For some time now, some researchers, like the ones in this article in Science magazine, have actively advocated for data sharing. These pioneers of open data claim that while there are risks, on balance, the benefits outweigh them. According to the Knowledge Exchange report Sowing the seed: Incentives and motivations for sharing research data, a researcher’s perspective, which is based on interviews with academics, many researchers see data sharing as an important strategy to make their research and research group more visible. More quantitatively, Piowowar et al., found a 69% increase in citations for microarray cancer clinical trial data when the data was made freely available. In order to explore these issues further, Digital Science recently organized the first in a series of open data spotlight events for researchers. Nicko Goncharoff wrote a summary of the event in Research Information. One theme of the meeting was the need for a shift in the way that we value research output to give greater credit to data. On the other hand, there was also a lot of talk about the benefit to science of sharing data, and the ways in which it can benefit researchers directly, often in unexpected ways with other researchers applying techniques and ideas that the originating lab hadn’t imagined.

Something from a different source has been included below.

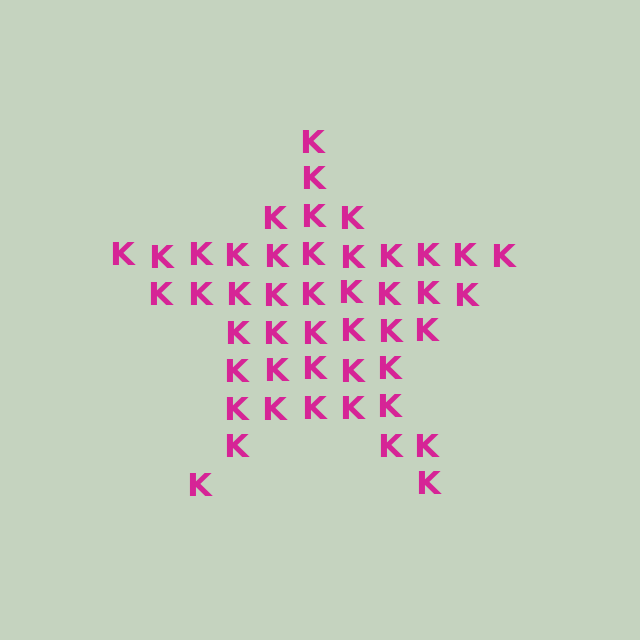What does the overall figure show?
The overall figure shows a star.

Last November, Alice Meadows wrote an excellent post based on Wiley’s data sharing survey of some 90,000 researchers in which she noted that a significant number are concerned that giving away their data might either cause them to be scooped, lead to them not getting adequate recognition, or have their work undermined. On the other hand, in that same post, Alice noted that 53% or researchers globally now do share their data. We’ve been hearing for a while now about the theoretical risks and benefits of data sharing, but the proof of the pudding, as they say, is in the eating. With just over half of researchers sharing data, either because they find it to be beneficial, or because their funders asked them to, again, it looks like we’re at a tipping point.
But what about the minority of researchers that aren’t ready to share data? If we’re going to address the understandable concerns that some researchers have and not simply ride roughshod over them, or end up with a significant minority of researchers that refuse to comply with data sharing mandates, we’re going to have to make sure that their concerns are addressed. Returning to the appointment of the White House Chief Data Scientist, part of Patil’s new job is to work with agencies to define best practices for data sharing. During his memorandum to the American people, he expressed a desire to…
position ourselves for the next wave of innovation and … for everyone to benefit holistically, and I want to emphasize that everyone benefit holistically
Perhaps, part of the thinking here is that if the US is to avoid falling behind in the race towards open data, the government and the funding agencies must shape their mandates in such a way as to mitigate the concerns of individual researchers, maximize the benefits, and apply adequate consequences for noncompliance. It will be interesting to see what comes out of this during the next year or so but one thing’s for sure: the growing need to support open data isn’t going away anytime soon.